Wow this thread again..... 

Thanks Skeeter.


----------



## fishintechnician

oh come on man lol


----------



## ohiohunter43015

catfishhuntr said:


> im a delaware native ive been to hogback over 100 times i know of all the stories there some are true and most are bs. yes we have seen some wierd stuff and heard some stuff that sounded like kids in the woods but im not worried about some lost spirits they r not gonna hurt you they may make u crap ur pants and run like hell


Lmao, I don't run!


----------



## Mushijobah

And WHAT ABOUT THE TURKEY THAT RAN FROM THE WOODS DOWN THE MIDDLE OF HOGBACK FOR 500 YARDS?! Seemed to be running from a cult or perhaps a murderer.


----------



## FatRap007

i am gona suck it up and go after all this i am not gona tell any of you guys when i am going becuase i dont want to get the sh*t scared outa me bye an ogf member lol it sounds pretty weird but i went fishing at the wooleyburger cemetary of 665 , there was a dead piglet floating in the pond and i fished it anyways if you ever have the time stop bye there at dusk and walk to the pond bye yourself it will give you goosebumps lol you have to walk through the cemetary from the 1800"s its public and there is a trail all the way in the back with a little weird pond check it out lol


----------



## FatRap007

not trying to highjack the thread but google the wooleyburger cemetary make sure you get yourself worked up about it lol


----------



## Mushijobah

FatRap007 said:


> i am gona suck it up and go after all this i am not gona tell any of you guys when i am going becuase i dont want to get the sh*t scared outa me bye an ogf member lol it sounds pretty weird but i went fishing at the wooleyburger cemetary of 665 , there was a dead piglet floating in the pond and i fished it anyways if you ever have the time stop bye there at dusk and walk to the pond bye yourself it will give you goosebumps lol you have to walk through the cemetary from the 1800"s its public and there is a trail all the way in the back with a little weird pond check it out lol


Did you find any dead wood ducks in the pond?! It wasn't me


----------



## fishintechnician

Mushijobah said:


> And WHAT ABOUT THE TURKEY THAT RAN FROM THE WOODS DOWN THE MIDDLE OF HOGBACK FOR 500 YARDS?! Seemed to be running from a cult or perhaps a murderer.


A turkey murderer?

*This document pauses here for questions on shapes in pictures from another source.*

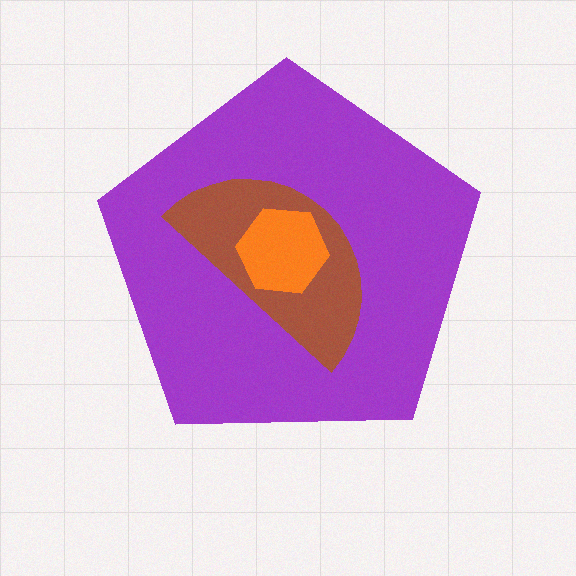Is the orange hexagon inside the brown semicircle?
Yes.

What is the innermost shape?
The orange hexagon.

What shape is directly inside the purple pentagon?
The brown semicircle.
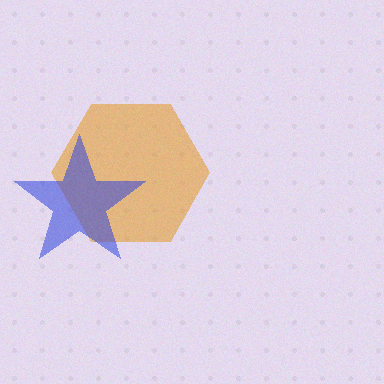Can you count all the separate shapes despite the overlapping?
Yes, there are 2 separate shapes.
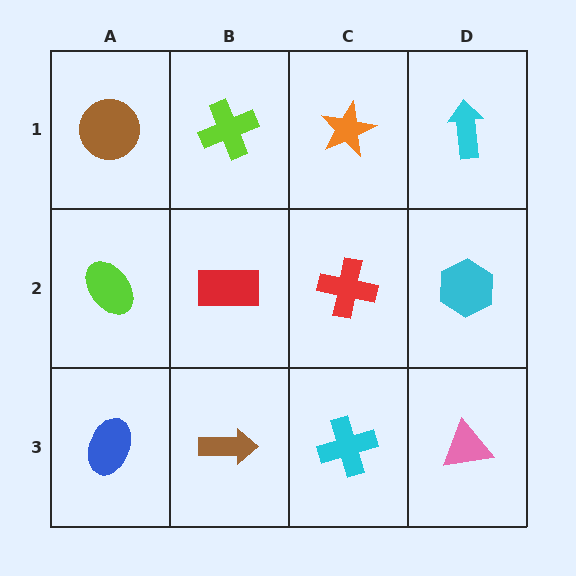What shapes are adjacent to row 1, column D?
A cyan hexagon (row 2, column D), an orange star (row 1, column C).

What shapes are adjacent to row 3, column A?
A lime ellipse (row 2, column A), a brown arrow (row 3, column B).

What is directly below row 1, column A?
A lime ellipse.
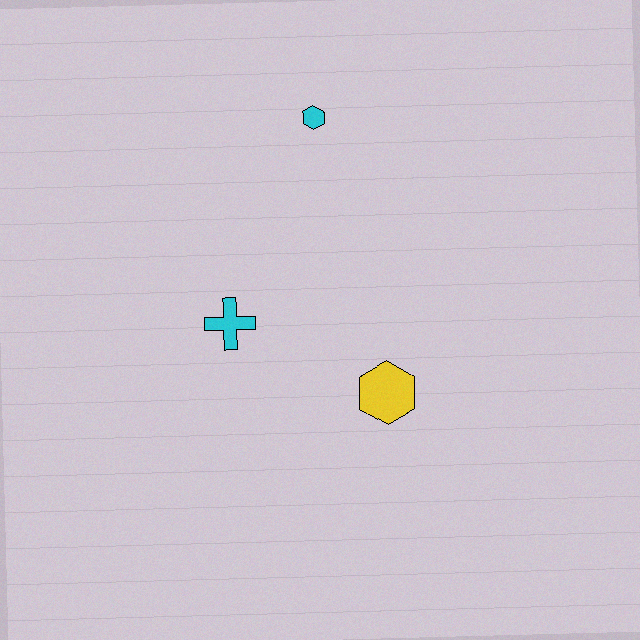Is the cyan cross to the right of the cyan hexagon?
No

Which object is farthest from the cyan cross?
The cyan hexagon is farthest from the cyan cross.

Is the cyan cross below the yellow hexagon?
No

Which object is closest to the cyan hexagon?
The cyan cross is closest to the cyan hexagon.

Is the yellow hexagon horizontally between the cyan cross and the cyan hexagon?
No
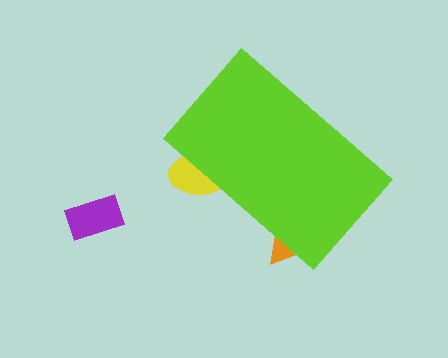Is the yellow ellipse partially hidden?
Yes, the yellow ellipse is partially hidden behind the lime rectangle.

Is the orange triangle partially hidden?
Yes, the orange triangle is partially hidden behind the lime rectangle.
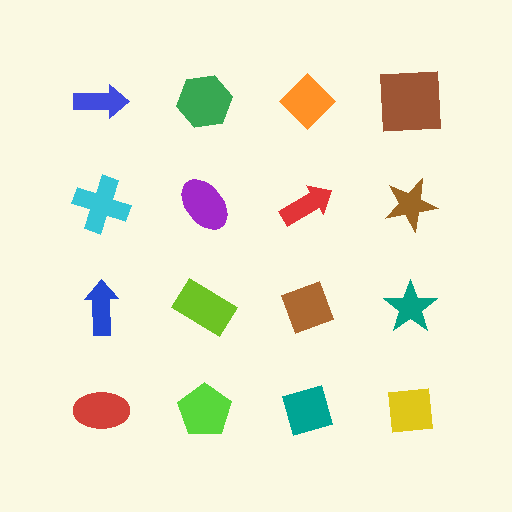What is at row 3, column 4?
A teal star.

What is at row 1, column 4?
A brown square.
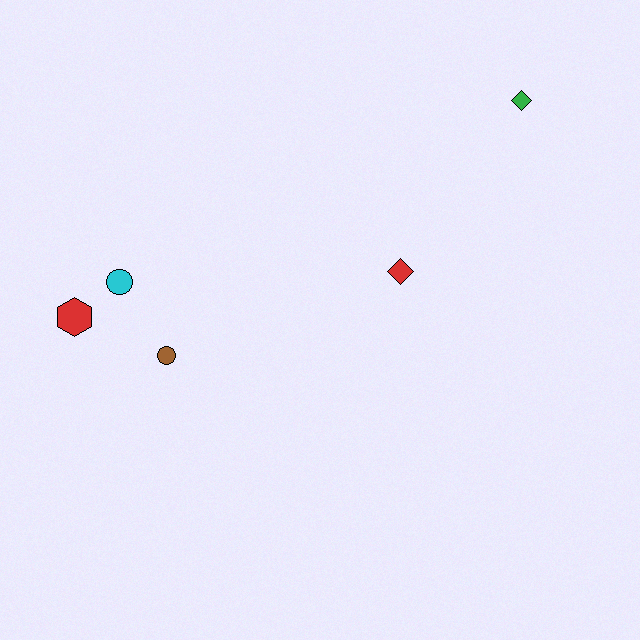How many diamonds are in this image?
There are 2 diamonds.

Wasn't me LMAO.

It was possesed by the cult and ran in front of you to try and get you to slow down so they could get you in the back of the van with them "biguns"!!:Banane59:

Or maybe the flying deer put them up to it.


----------



## Hook N Book

I'm going to let this one keep going, but please cleanup the langauge. I've cleaned some of it up already.

Have fun...!


----------



## BassBlaster

FatRap007 said:


> not trying to highjack the thread but google the wooleyburger cemetary make sure you get yourself worked up about it lol


I have hunted that area for years and I have heard a million stories about that place. Mostly from my uncle who **** hunts there alone and I believe is afraid of the dark. I have heard everything from satanic worship to human sacrifice. Had one buddy say he walked up on a lamb hanging from a tree with blood dripping over a grave. I have yet to see anything in all my years of being there. I went to school on the west side and that was always a place kids would go to scare each other and pull pranks. We use to camp at the campgrounds there across from Trapper Johns years ago and we would start telling stories about the place being it was only a few hundred yards away just to scare others. I googled it just to see what kinda stories I could find and all I came up with was old death records. Nothing interesting.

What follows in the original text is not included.